Cu-64 was chosen for PET imaging among Cu-61, Cu-62 and Cu-64 based on the analysis discussed in a previous blog article (ref.)
Few possible combinations of theranostic pairs for DBRL are shown in Table 1:
Table 1: Theranostic pairs for dual biomarker radioligand
The therapeutic and diagnostic utility of a radioisotope is largely governed by its average energy and emission yield. These characteristics determine imaging resolution and tissue penetration in theranostic applications. Numerical values for these parameters are listed in Table 2 (Taken from Brookhaven National Laboratory database, ref.)

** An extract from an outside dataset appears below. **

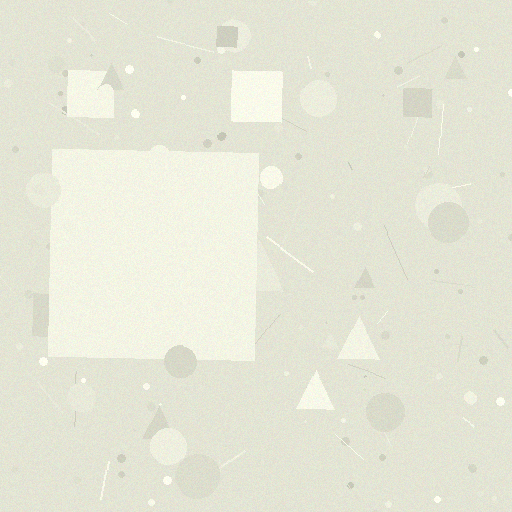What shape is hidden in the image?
A square is hidden in the image.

Table 2: Particle energies and emission yields of radioisotopes from Table 1
Graphical presentation of particle energies and yield are presented in Chart 1 and Chart 2, respectively.
Chart 1: Average β+, β– and α Particle Energies (MeV) of Radioisotopes From Table 1.
Chart 2: Particle Yield (%) of Isotopes From Table 1
A summary of the parameters of these isotopes is described below with comments on the theranostic use.
Cu-64 emits both β⁺ and β⁻ particles, with an average positron energy of ~0.278 MeV and a positron yield of ~17.4%, enabling PET imaging and potential therapy.
F-18 offers the lowest average positron energy (~0.25 MeV) and highest yield (~96.7%), making it ideal for high-resolution PET imaging.
Ga-68 has a higher average positron energy (~0.836 MeV) and higher yield (~88.9%), allowing faster imaging but with slightly reduced spatial resolution.
Cu-67 emits β⁻ particles with an average energy of ~0.141 MeV, suitable for targeted therapy; it also emits 0.209 MeV gamma hotons and could also be used for SPECT imaging.
Lu-177 emits β⁻ emissions averaging ~0.134 MeV; it also has gamma photons (208 keV) for suitable for SPECT imaging.
Ac-225 is an α emitter with an average alpha energy of ~5.83 MeV, producing high linear energy transfer (LET) for potent cell killing over short ranges.
Dual Target Radioligands from literature
During the literature search for dual biomarker radioligands, we came across FAPI-RGD radioligand, which includes fibroblast activation protein inhibitor (FAPI) biomarker for tumor-associated fibroblasts, and an RGD peptide biomarker expressed in tumor vasculature and angiogenic sites. Early phase preliminary studies were presented for the DOTA-FAPI-RGD radioligand (ref.: “Preliminary Safety, Biodistribution, and Dosimetry of Fibroblast activation protein and Integrin αvβ3 dual targeting radioligand 177Lu-DOTA-FAPI-RGD: First-in-Human Results”, link here). The study was conducted on patients with advanced pancreatic, ovarian, and renal adenocarcinomas. ¹⁷⁷Lu-DOTA-FAPI-RGD was used as a therapeutic agent whereas ⁶⁸Ga-containing ligand was used as a diagnostic agent. Early results showed nearly 90 percent patients experienced tumor shrinkage or disease stabilization.
Final Thoughts
The emergence of dual biomarker radioligands marks an important advancement in precision oncology, offering enhanced tumor detection and treatment through dual-targeting. A Cu-64/Cu-67-based true theranostic radioligand is proposed for mCRPC. Beyond copper isotopes, other radiometal combinations such as Ga-68/Cu-67, Cu-64/Lu-177 could be used. The dual-biomarker radioligand approach broadens the therapeutic window and offers a promising avenue to elevate the standard of care in nuclear medicine.